For eight years running, Africa’s richest man, Aliko Dangote, maintained his position on Forbes’ new list of African billionaires but lost nearly $2 billion compared to his net worth last year.
Tagged: Fewer Billionaires, Poorer Billionaires On African Continent In 2019, Forbes said the number of African billionaires fell to 20, down from 23 last year, having been buffeted by plunging stock prices and weaker currencies.
Overall, the 20 African business tycoons are worth $68.7 billion, down from $75.4 billion last year. However, the average net worth of each member on the list this year grew to $3.4 billion from $3.3 billion in early 2018.
The report revealed that Dangote’s estimated $10.3 billion net worth is nearly $2 billion less than a year ago, due to nearly 20 percent drop in the stock price of Dangote Cement.
In 2015, Dangote’s net worth stood at $25 billion but reduced by about $15 billion three years after.

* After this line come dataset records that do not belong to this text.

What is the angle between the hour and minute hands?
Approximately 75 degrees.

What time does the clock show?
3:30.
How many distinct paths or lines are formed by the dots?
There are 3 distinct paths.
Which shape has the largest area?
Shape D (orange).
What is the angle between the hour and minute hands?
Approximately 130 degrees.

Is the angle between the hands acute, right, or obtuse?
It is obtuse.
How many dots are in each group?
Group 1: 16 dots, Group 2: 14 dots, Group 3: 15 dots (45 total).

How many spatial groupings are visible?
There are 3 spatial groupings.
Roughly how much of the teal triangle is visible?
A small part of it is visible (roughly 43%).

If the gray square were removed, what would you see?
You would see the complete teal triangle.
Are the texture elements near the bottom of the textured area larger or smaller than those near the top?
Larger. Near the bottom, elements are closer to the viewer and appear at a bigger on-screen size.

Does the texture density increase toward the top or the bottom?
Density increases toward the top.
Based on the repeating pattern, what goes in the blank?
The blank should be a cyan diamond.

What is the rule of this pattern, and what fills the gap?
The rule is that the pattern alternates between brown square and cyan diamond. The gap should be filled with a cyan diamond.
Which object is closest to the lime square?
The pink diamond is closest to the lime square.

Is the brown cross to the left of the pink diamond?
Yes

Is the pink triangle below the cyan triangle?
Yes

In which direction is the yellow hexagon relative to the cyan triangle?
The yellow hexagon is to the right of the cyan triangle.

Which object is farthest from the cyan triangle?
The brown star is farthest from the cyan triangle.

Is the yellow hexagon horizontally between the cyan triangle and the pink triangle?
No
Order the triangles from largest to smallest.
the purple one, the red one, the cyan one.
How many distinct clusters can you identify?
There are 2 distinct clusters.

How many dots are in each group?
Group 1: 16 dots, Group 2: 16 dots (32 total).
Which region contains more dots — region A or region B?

Nigeria’s telecommunications guru, Mike Adenuga, emerged the continent’s second richest man with an estimated net worth of $9.2 billion.
Adenuga controls Globacom, Nigeria’s second-largest mobile telephone network, Conoil, extensive real estate holdings and a network of 12,000 cellphone towers.
His total net worth grew from $5.3 billion in January 2018 to $9.2 billion according to information he provided on his assets.
Africa’s richest woman, Folorunsho Alakija, whose net worth dropped last year, ranked number 19 on the list.
The Forbes report indicates that Alakija, who has a stake in one of the most productive oil fields operated by Chevron Nigeria Limited (CNL) dropped due to the decline in the value of the oil field.
Nigeria’s cement mogul, Abdulsamad Rabiu, who runs the BUA Group, returned to number 16 on the list for the first time since 2015.
He made Kalambaina Cement firm a publicly traded Cement Company of Northern Nigeria (CCNN) in 2018.
Rabiu now owns 97 percent of the company. Kalambaina, which operates a new cement production facility, started selling cement in mid-2018. But his OBU Cement, which operates independently, recently expanded its operations, with a new production line.
Forbes disclosed that the net worth was calculated using stock prices and exchange rates at the close of business on Friday, January 4, 2019.
Private businesses were, however, evaluated by coupling estimates of revenues or profits with prevailing price-to-sales or price-to-earnings ratios for similar public companies.